Da parte mia lo faccio volentieri e subito. Esprimo il mio dissenso da una qualsiasi normativa sui partiti e le loro finanze fatta attraverso la legge Finanziaria.

C'è un preciso impegno del Senato. Prima ancora di dissentire sul merito delle innovazioni che l'emendamento suggerirebbe, devo infatti esprimere l'opposizione per lo strumento che si sceglierebbe.
In occasione dell'ultima discussione che si è avuta in Senato sui rimborsi elettorali ai partiti era stato a tutti chiaro che la procedura seguita alla Camera di una legge approvata in commissione, senza discussione e quindi senza il controllo dell'opinione pubblica, non sarebbe stata più tollerabile. Ricordo che quella legge di finanziamento ha determinato una distinzione all'interno dell'Ulivo, distinzione non solo tra partiti ma all'interno degli stessi partiti. Ricordo che durante il dibattito c'è stato l'impegno a considerare quel finanziamento come "limitato" al rimborso elettorale cui si riferiva e a discutere apertamente e complessivamente per il futuro sulle risorse finanziarie necessarie al sistema di democrazia rappresentativa.
Il Senato si è preso questo impegno formalmente, ufficialmente. Io resto fermo a quell'impegno. Credo che tutti quelli che l'hanno preso non possano che rispettarlo. Sono sicuro che lo faranno i membri della Commissione Bilancio. Mi piacerebbe che l'emendamento fosse dichiarato "improponibile" non per ragioni tecniche, contabili, ma per ragioni istituzionali: lo esige, appunto, un pronunciamento dell'Assemblea del Senato.

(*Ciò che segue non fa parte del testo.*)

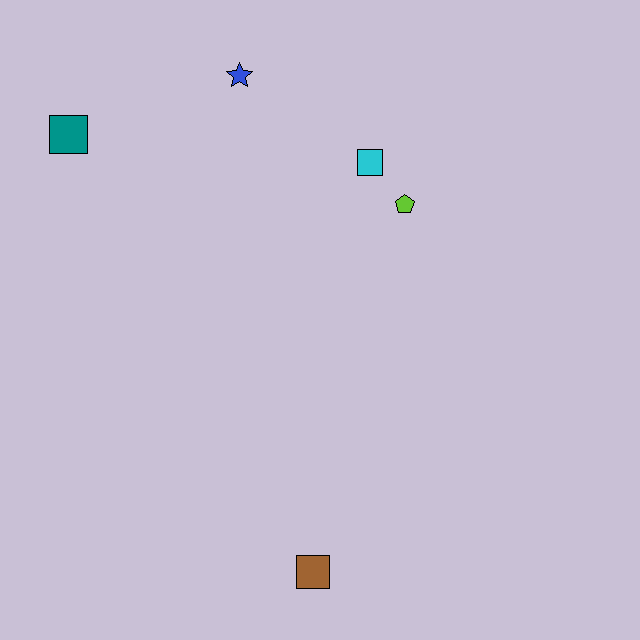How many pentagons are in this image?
There is 1 pentagon.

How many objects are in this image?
There are 5 objects.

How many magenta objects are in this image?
There are no magenta objects.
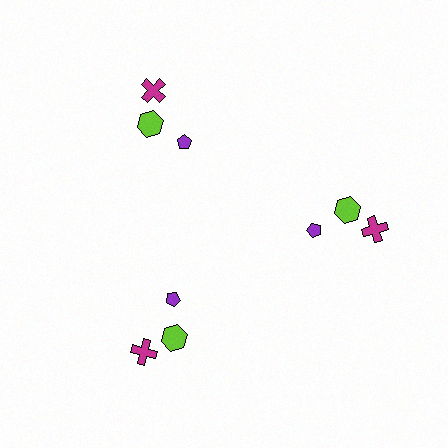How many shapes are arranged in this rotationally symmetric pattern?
There are 9 shapes, arranged in 3 groups of 3.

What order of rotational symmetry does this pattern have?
This pattern has 3-fold rotational symmetry.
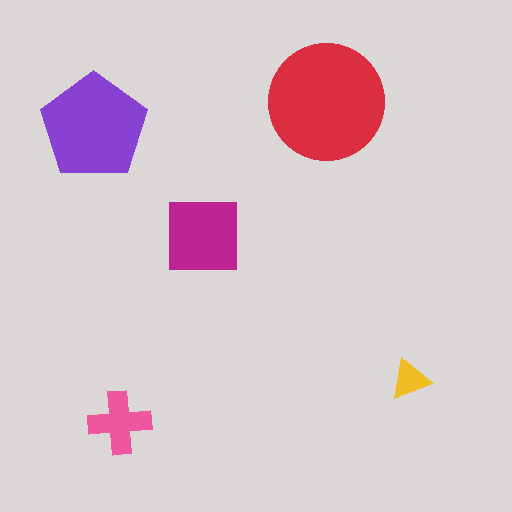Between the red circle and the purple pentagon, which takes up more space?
The red circle.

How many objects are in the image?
There are 5 objects in the image.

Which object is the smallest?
The yellow triangle.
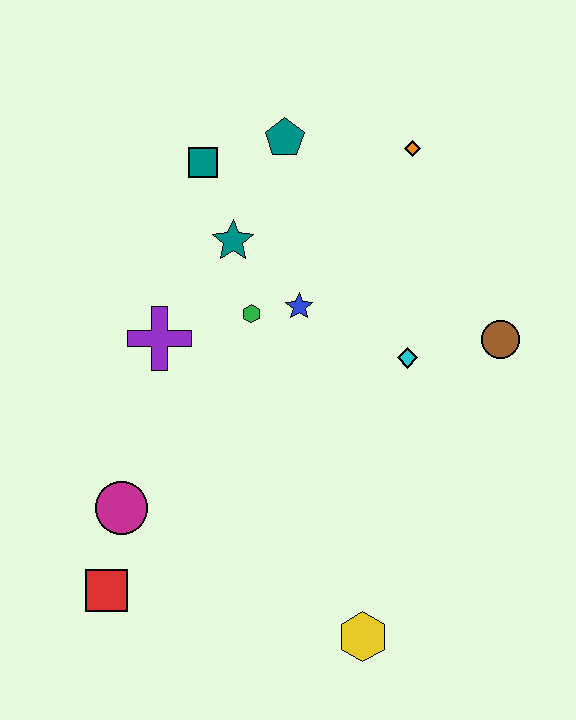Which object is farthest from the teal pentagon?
The yellow hexagon is farthest from the teal pentagon.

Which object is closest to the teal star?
The green hexagon is closest to the teal star.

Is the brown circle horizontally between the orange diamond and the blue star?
No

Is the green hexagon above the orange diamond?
No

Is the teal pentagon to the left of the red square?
No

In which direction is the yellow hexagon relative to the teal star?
The yellow hexagon is below the teal star.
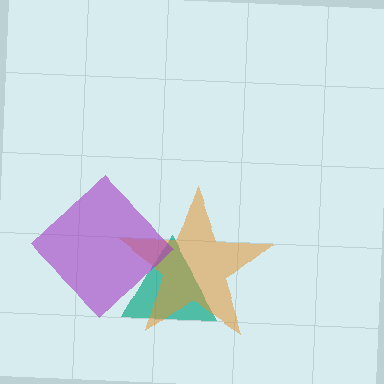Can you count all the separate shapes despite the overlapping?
Yes, there are 3 separate shapes.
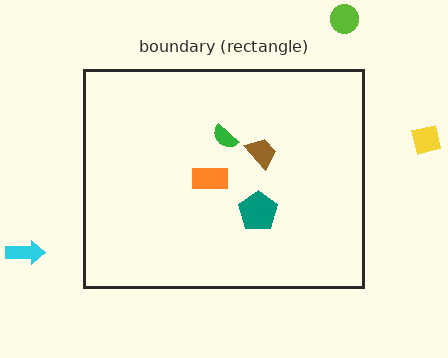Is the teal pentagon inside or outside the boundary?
Inside.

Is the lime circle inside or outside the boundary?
Outside.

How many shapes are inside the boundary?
4 inside, 3 outside.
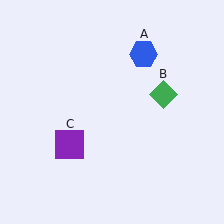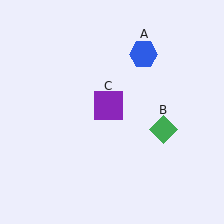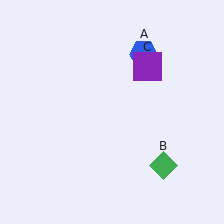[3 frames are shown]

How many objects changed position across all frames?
2 objects changed position: green diamond (object B), purple square (object C).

È meglio che gli iscritti sappiano da dove vengono i soldi. Anche sul merito comunque l'opposizione è netta. Comincio dall'ipotesi che possa essere legalmente occultata l'identità dei donatori ai partiti. So che la pubblicità dei contributi finanziari ai partiti "costa": costa ad alcuni che la fanno e che preferirebbero "non apparire" e costa ai partiti, che si vedono rifiutare finanziamenti proprio perché essi devono essere dichiarati. Però questa pubblicità è una garanzia per i cittadini ed anche una garanzia per i partiti stessi. I cittadini sanno chi ha finanziato campagne elettorali e attività di partito; sono in grado di collegare questi finanziamenti a possibili rapporti economici tra privati e pubblica amministrazione. Anche i partiti ne hanno vantaggio, se per partiti si intendono tutti coloro che fanno politica e non solo gli apparati: tutti sanno da dove vengono i soldi, i dirigenti non possono essere finanziati all'insaputa degli iscritti; le decisioni che si prendono sono libere da condizionamenti occulti. Questo è un bene per i partiti, un bene superiore ai soldi stessi: i soldi servono certamente, ma senza persone, senza animatori, senza iscritti, anche i partiti ricchi muoiono.
In conclusione il rapporto costi-benefici tra pubblicità e riservatezza del finanziamento ai partiti mi sembra tutto a vantaggio della pubblicità.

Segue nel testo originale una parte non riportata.